Scott Burnside and Pierre LeBrun discuss the moments they have loved and those they have hated in the Stanley Cup finals.
Burnside: Well my friend, we are back in Boston readying ourselves for the potential series-clincher Monday night. It's been a wacky series, though, and if it ends Monday with the Vancouver Canucks raising the big trophy for the first time in franchise history, there will be lots of memories, good and bad, from this final series.
Let me begin with the one image that will stay with me: Nathan Horton lying on the ice, his arm stretched up in grisly fashion after being laid out by Vancouver defenseman Aaron Rome early in Game 3. The hit may yet prove to be a seminal moment in this series as the Bruins went on to win both home games by a cumulative 12-1 count. More importantly from my perspective was the swift judgment by acting NHL disciplinarian Mike Murphy in suspending Rome for four games, the stiffest suspension in Stanley Cup finals history. Hard medicine for a dangerous play.
What about you, my friend, what has amazed or mystified you about this series thus far?
LeBrun: I won't soon forget seeing Bobby Orr raise a Bruins flag with Horton's number on it before Game 4, the TD Garden crowd going bananas. Similarly, it was beyond cool when B.C. native and NBA star Steve Nash got the crowd going Friday night at Rogers Arena. Manny Malhotra's brother-in-law was into it to say the least.
But to me the moment of this series at this point, and I think we're in store for a few more, is Roberto Luongo stepping up on the eve of Game 5 and showing the kind of leadership teams need to become champions. With the hockey world once again questioning his own play, as well as the confidence of the Canucks as a team, Luongo put the team on his shoulders and assured all assembled that he would be fine and the team would be fine. Then he backed it up with one of the most important victories of his career. I don't think I'll forget that one for a long time.
Burnside: Yes, I must admit that even though I've been critical of Luongo at times, that was an impressive lead-in to Game 5 followed by a stellar performance by the big Vancouver netminder. Still hard to get your head around this set. The Canucks are a game away from winning the big prize and have scored six times in the series. The Bruins have scored 14 goals and chased Luongo in Game 4 after pouring eight by him in Game 3, yet are down in the series.
"It's a pretty bizarre stat, but it is what it is," Boston head coach Claude Julien Saturday. But credit the Canucks for finding a way when it looked like all the momentum had seeped out of their game after twin losses in Boston. But what might be even wackier is all the histrionics that have gone on outside the whistles.
I must admit, I wrestle with it.
On the one hand, it's juicy and titillating. But on the other hand, it's like a guilty pleasure because it takes away from some of the great on-ice stories.
LeBrun: You're right, it's been quite the series for gamesmanship and extracurricular activities. Julien summed it up Saturday by saying he felt it was unfortunate those things were garnering attention but realized we in the media loved it.
It started, of course, with Alex Burrows biting Patrice Bergeron in a battle of fellow Quebecers in Game 1. Maxim Lapierre then showed his fingers to Bergeron in a mocking gesture in Game 2. Julien made his own headlines the morning of Game 3 by suggesting Lapierre was making a mockery of the game by doing that, only to see his own players, Mark Recchi and Milan Lucic, give the finger wag another turn later that night. Mercy. Just for good measure, Burrows and Tim Thomas dropped the gloves momentarily at the end of Game 4, while super-pest Brad Marchand skated in front of the Canucks' bench and rubbed his hands together in a mocking gesture. Marchand later said he regretted doing that. And finally, we had Luongo suggest he would have stopped the only goal scored in Game 5, because he doesn't wander out of his net like his counterpart. Anyone having fun yet? Frankly it's not for me.

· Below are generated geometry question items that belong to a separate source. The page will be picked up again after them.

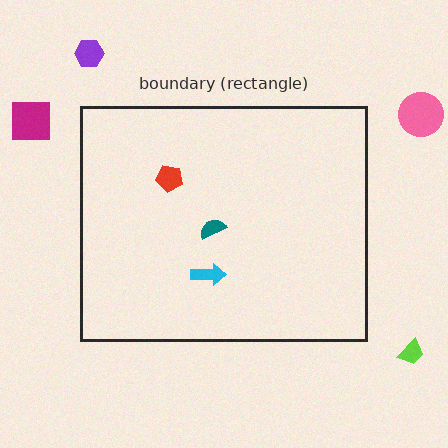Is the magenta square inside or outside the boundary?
Outside.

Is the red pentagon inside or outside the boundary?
Inside.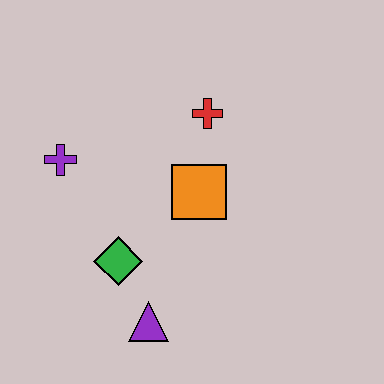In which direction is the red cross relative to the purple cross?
The red cross is to the right of the purple cross.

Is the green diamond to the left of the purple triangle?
Yes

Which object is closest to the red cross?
The orange square is closest to the red cross.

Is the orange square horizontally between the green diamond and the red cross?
Yes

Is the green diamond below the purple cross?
Yes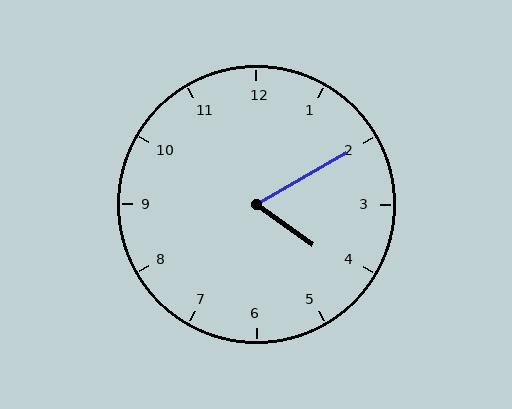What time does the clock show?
4:10.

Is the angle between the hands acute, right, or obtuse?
It is acute.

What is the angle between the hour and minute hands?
Approximately 65 degrees.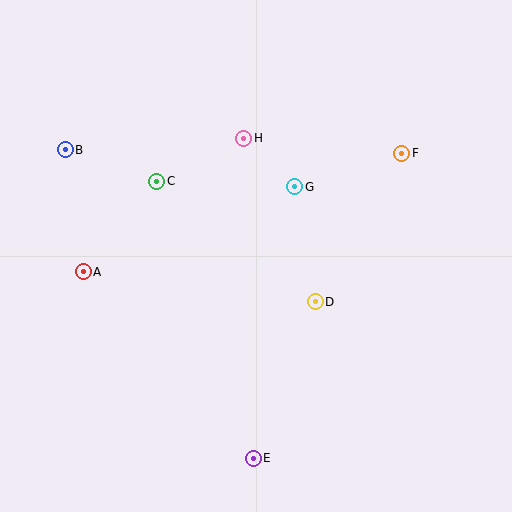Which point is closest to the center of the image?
Point D at (315, 302) is closest to the center.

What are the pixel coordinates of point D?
Point D is at (315, 302).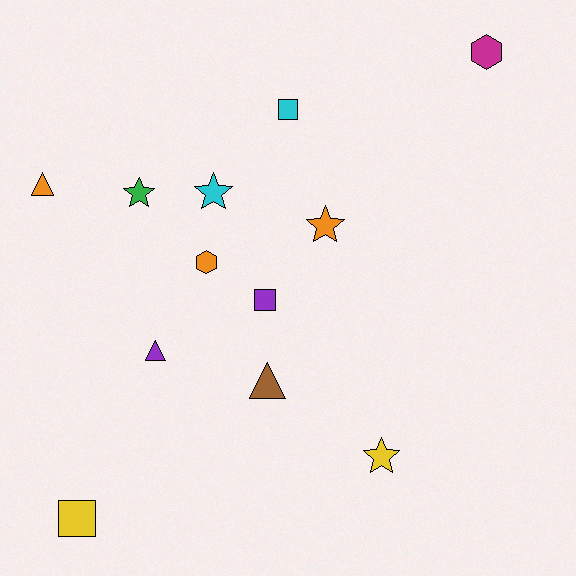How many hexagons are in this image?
There are 2 hexagons.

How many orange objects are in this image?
There are 3 orange objects.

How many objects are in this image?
There are 12 objects.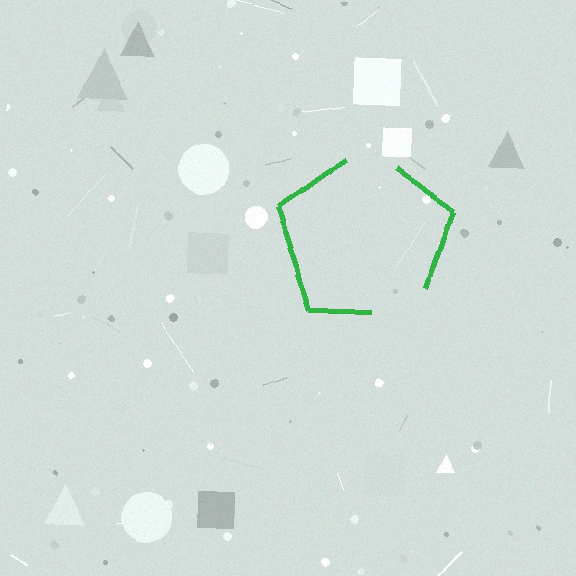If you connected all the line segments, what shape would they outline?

Burnside: Well, in the end, this series could turn on whether one of these teams can force the other out of its comfort zone at home. The Canucks have allowed just two Boston goals in three games at home. That's shutdown hockey. But Luongo has been off on the road, and they've allowed 12 in two games in Boston. Can they do what Boston has failed to do and bring a "home" mentality to the road and carry the Cup home on Monday night or will we be asking these same questions as we head back to Vancouver for a seventh and deciding Game 7 on Wednesday?

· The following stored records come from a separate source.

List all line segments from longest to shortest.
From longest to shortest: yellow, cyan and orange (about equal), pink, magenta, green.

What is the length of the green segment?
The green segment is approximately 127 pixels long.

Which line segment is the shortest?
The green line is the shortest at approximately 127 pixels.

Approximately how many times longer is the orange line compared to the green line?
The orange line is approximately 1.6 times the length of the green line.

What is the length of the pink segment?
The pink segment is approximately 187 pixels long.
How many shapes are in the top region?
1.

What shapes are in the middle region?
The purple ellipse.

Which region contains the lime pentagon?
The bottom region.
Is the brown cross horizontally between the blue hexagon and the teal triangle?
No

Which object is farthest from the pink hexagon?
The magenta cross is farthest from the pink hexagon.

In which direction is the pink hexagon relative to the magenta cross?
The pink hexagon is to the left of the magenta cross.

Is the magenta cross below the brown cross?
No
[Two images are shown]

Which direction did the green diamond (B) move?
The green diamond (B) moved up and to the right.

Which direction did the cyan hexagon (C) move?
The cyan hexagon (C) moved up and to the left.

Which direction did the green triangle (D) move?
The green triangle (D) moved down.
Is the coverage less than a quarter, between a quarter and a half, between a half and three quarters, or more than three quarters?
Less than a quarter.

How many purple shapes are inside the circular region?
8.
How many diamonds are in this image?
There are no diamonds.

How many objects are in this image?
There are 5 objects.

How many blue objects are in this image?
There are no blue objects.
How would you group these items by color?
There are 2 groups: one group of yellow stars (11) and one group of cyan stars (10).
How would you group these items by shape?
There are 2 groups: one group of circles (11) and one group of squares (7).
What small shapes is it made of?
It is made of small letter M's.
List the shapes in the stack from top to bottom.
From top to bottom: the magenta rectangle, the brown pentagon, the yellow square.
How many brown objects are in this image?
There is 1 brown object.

LeBrun: I asked Zdeno Chara on Saturday what his reaction would have been had someone told him before the Cup finals that through five games the Bruins would have limited the Sedin twins to two measly points and the mighty Canucks' power play to one goal, yet trailed in the series 3-2. He looked at me and said, "I don't know, I really don't know."
Um, I think I know exactly what he would have said if he was being more open. "Are you bleeping kidding me?" You can look at that bizarre set of circumstances two ways: either the Bruins are playing with fire and both the Sedins and their power play will finally explode Monday night, or it's the Canucks that are playing with fire because they've scored only six goals in the series, yet are still up. In other words, it's smoke and mirrors.
So to answer your question about Monday night? I think we will be Vancouver-bound on Tuesday morning.